|This is how I feel about my carpet sometimes|
It's like the nicest patch of carpet in my house. Did you know you have to visit my closet to see it? Everywhere else my carpet definitely shows it age. Occasionally I sit in the living room and stare at my slightly matted, very worn sea green carpet and wonder whatever possessed me to choose this color that makes picking paint and furniture extremely difficult. I usually remind myself, hardly ever out loud, this carpet is great with kids. Stains don't stick out and when I chose it, I knew I could always change it later and when the kids made messes I could tell myself it isn't my forever carpet, but I like it for now.

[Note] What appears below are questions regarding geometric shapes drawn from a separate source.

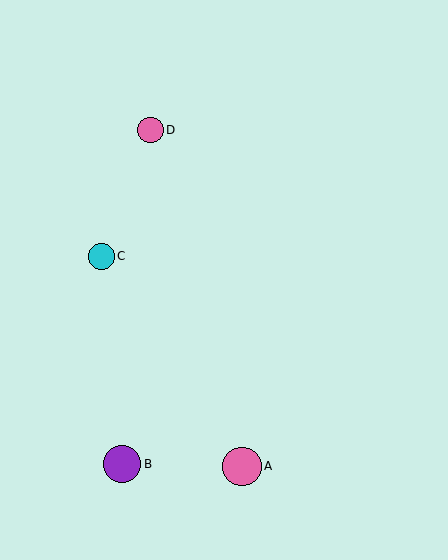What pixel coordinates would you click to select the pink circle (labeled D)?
Click at (151, 130) to select the pink circle D.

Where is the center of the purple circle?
The center of the purple circle is at (122, 464).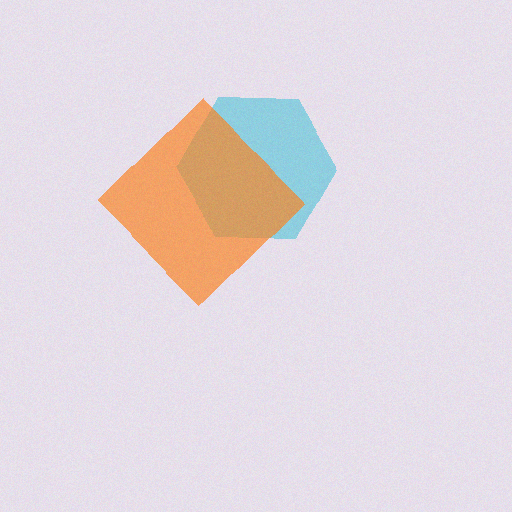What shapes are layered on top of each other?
The layered shapes are: a cyan hexagon, an orange diamond.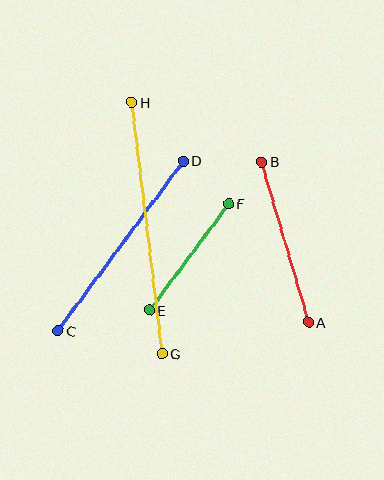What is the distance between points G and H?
The distance is approximately 253 pixels.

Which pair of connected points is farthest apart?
Points G and H are farthest apart.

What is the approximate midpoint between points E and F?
The midpoint is at approximately (189, 257) pixels.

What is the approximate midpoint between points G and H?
The midpoint is at approximately (147, 228) pixels.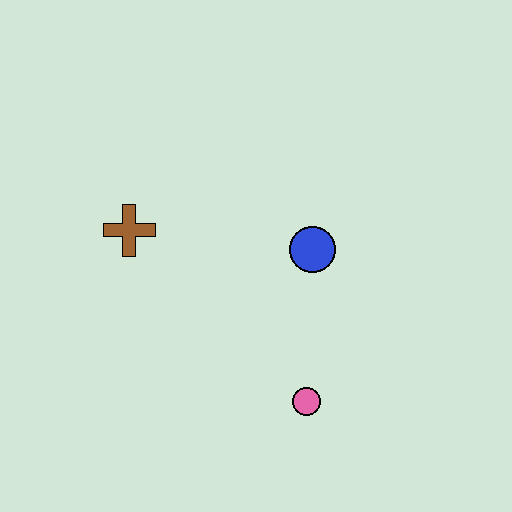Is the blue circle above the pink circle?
Yes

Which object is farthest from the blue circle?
The brown cross is farthest from the blue circle.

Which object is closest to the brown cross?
The blue circle is closest to the brown cross.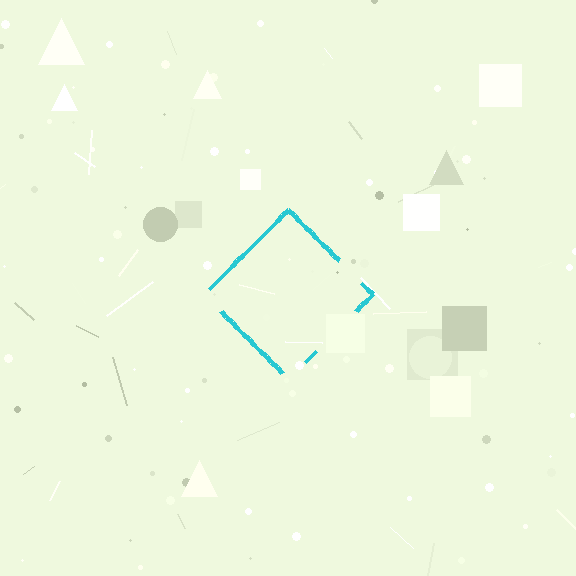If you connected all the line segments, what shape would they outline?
They would outline a diamond.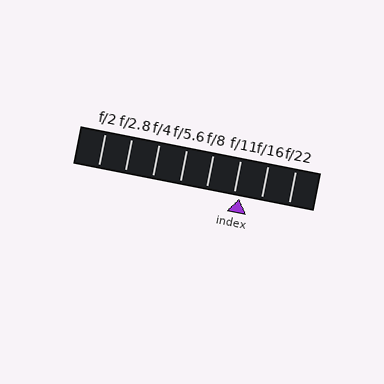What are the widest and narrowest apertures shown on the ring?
The widest aperture shown is f/2 and the narrowest is f/22.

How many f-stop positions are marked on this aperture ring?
There are 8 f-stop positions marked.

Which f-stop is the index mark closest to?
The index mark is closest to f/11.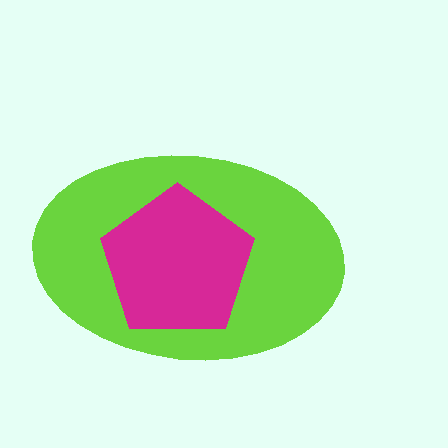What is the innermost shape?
The magenta pentagon.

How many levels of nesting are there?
2.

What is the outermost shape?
The lime ellipse.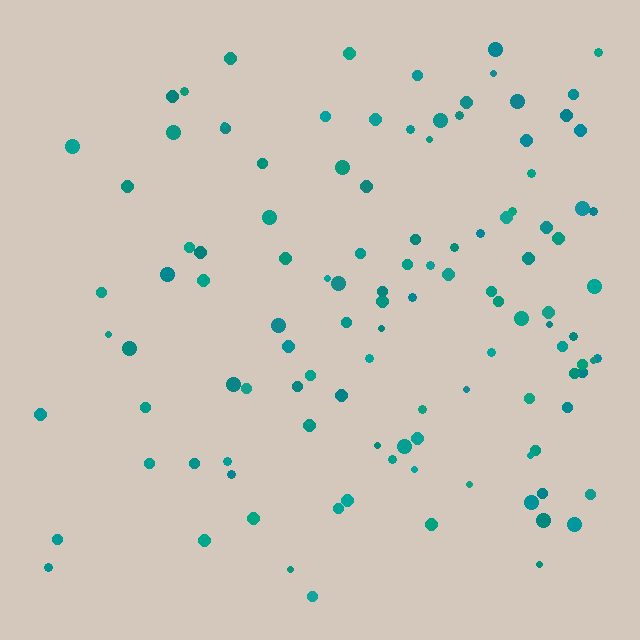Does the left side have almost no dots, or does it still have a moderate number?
Still a moderate number, just noticeably fewer than the right.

But the carpet in my closet makes me happy. Every time I sit inside to dry my hair (don't ask - I'm sure you do quirky things too), I can run my hands along its soft surface and remember why I really picked this color. It's unique and makes my heart a little bit happier. Do you know why my nicest patch of carpet is in the closet? Because it is frequently so covered with stuff. When the stuff becomes so overwhelming that we can no longer walk into the walk-in closet we clean it up. The suitcases (no longer needed to hide Christmas toys) go back to their home in the laundry room. The towels and sheets get put back into the big green chest. Shoes are sorted and stacked neatly. And so on and so forth.
You may be asking yourself, "Okay she loves her weird green carpet what does that have to do with anything?" That patch of carpet, it's kind of like my soul. It hasn't aged much and is probably why I still feel much younger than I am. Most of the time it's hidden behind the self I present to the world. It holds all the pieces of myself that are unique and make my heart just a little bit happier. That young piece of my soul gives me strength to
- Fall in love with someone else's child while I chase them around the nursery room for two hours every Sunday. You might not believe me, but nursery is one of the best callings in the church.

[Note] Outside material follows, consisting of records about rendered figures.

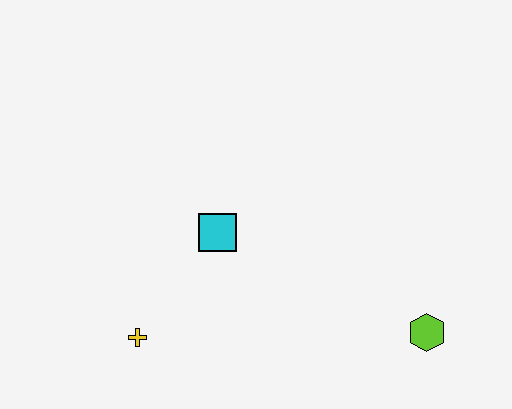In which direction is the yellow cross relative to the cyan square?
The yellow cross is below the cyan square.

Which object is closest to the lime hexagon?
The cyan square is closest to the lime hexagon.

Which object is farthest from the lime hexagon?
The yellow cross is farthest from the lime hexagon.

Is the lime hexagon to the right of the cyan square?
Yes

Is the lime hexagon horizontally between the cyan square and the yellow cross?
No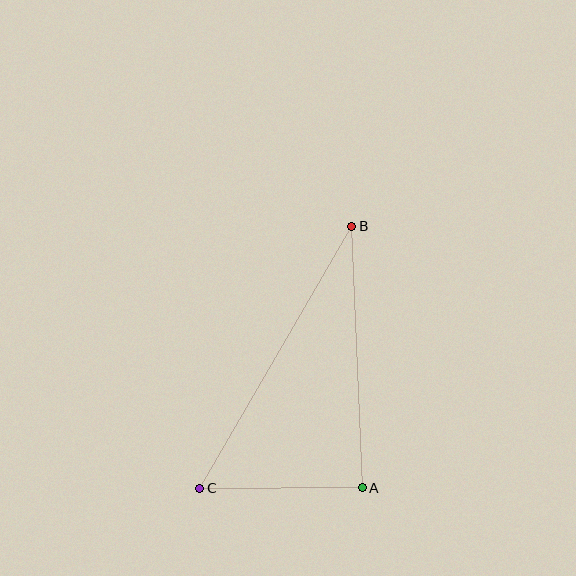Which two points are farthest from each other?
Points B and C are farthest from each other.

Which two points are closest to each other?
Points A and C are closest to each other.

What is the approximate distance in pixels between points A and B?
The distance between A and B is approximately 261 pixels.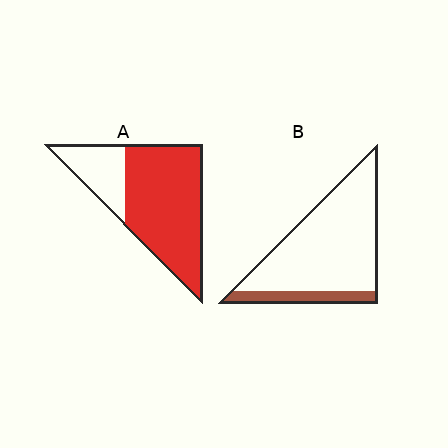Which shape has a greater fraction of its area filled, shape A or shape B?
Shape A.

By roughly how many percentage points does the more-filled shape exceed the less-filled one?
By roughly 60 percentage points (A over B).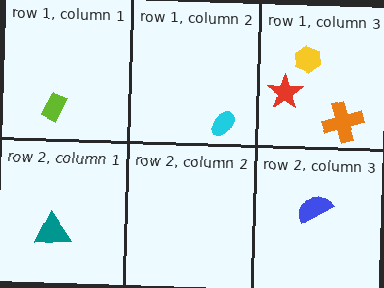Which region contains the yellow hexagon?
The row 1, column 3 region.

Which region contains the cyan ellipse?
The row 1, column 2 region.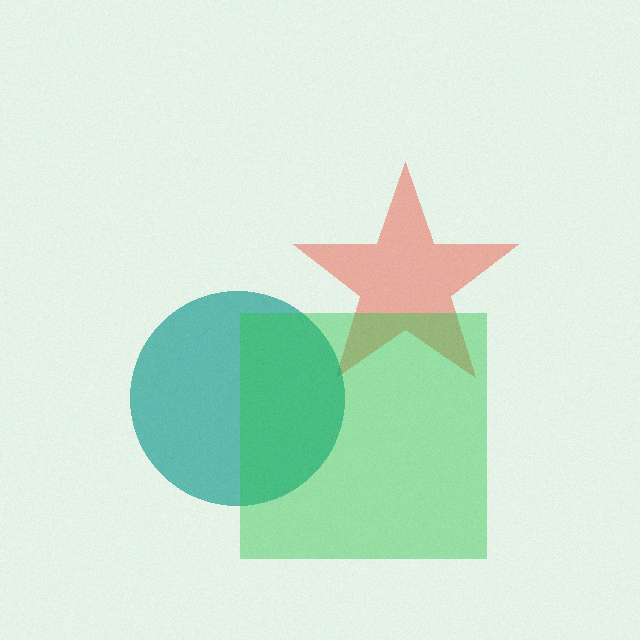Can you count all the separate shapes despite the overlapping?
Yes, there are 3 separate shapes.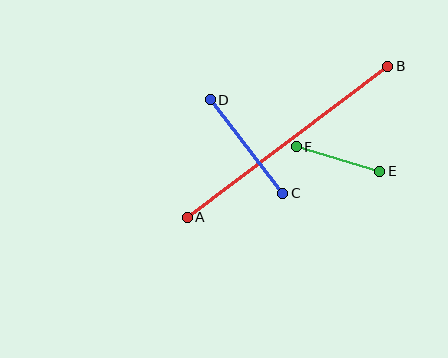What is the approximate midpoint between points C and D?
The midpoint is at approximately (247, 147) pixels.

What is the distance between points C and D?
The distance is approximately 118 pixels.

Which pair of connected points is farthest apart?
Points A and B are farthest apart.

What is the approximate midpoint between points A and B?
The midpoint is at approximately (288, 142) pixels.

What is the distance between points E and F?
The distance is approximately 87 pixels.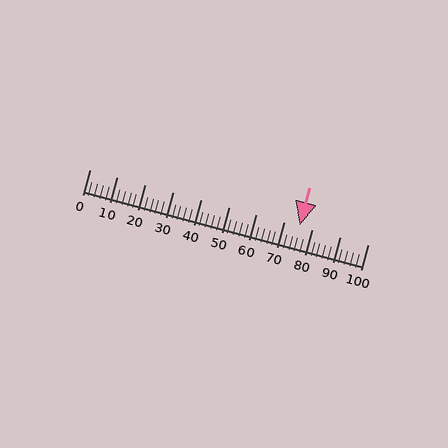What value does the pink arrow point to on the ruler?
The pink arrow points to approximately 76.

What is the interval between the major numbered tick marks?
The major tick marks are spaced 10 units apart.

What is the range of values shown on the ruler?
The ruler shows values from 0 to 100.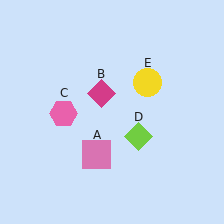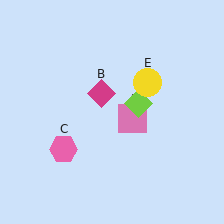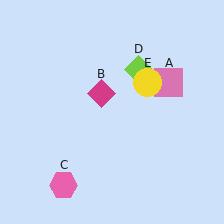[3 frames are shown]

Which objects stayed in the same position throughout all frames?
Magenta diamond (object B) and yellow circle (object E) remained stationary.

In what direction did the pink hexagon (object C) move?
The pink hexagon (object C) moved down.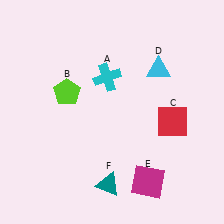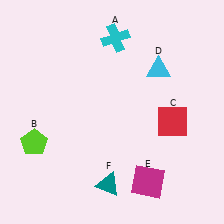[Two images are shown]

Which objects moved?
The objects that moved are: the cyan cross (A), the lime pentagon (B).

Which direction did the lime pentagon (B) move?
The lime pentagon (B) moved down and to the left.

- Have my twins baptized one week early, despite the many obstacles. Just so our far away cousins could be there.
- Not freak out when my girls come downstairs having applied "real" makeup for the first time and now look like a cross between circus clowns and French whores. Then after much facial cleanser, try to explain how to apply it the "right" way.

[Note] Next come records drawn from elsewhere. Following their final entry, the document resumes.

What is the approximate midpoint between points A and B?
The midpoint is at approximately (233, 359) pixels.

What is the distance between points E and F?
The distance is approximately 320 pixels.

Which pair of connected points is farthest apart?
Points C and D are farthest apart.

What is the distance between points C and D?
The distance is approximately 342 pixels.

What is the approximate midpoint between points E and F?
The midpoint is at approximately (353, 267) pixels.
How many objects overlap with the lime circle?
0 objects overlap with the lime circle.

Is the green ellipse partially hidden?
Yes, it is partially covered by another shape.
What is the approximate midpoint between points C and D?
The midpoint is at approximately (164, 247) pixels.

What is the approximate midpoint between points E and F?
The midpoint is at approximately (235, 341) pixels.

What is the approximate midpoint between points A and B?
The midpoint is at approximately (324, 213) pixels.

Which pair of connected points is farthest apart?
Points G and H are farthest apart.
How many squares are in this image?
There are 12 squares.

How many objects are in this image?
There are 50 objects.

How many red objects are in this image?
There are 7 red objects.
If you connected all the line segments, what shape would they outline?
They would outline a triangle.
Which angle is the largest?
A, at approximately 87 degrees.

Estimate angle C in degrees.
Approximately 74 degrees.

- Allow several spinning toys to fly around the house at the same time. And each time they hit something or someone being glad we had not purchased "The ninja knives of death."
- Not burst into tears that I screwed up and my oldest figured out the truth about Santa. For realsies this time.
- And lastly - to try to things.
When I stop and think about it, I do feel different than that girl I used to be. I've got four kids, adult friends, and I've learned so much. This year might not feel much different than seven days ago but it's a lifetime away from where I was last January. That is the real lesson of my hidden patch of carpet: Hope. When my house was filled with beautiful new carpet I was three weeks away from becoming a mother. I had no idea what that journey would mean to me. But I knew what I hoped it would be. I'm glad I spent the last twelve months relearning how to be hopeful. It is a marvelous blessing.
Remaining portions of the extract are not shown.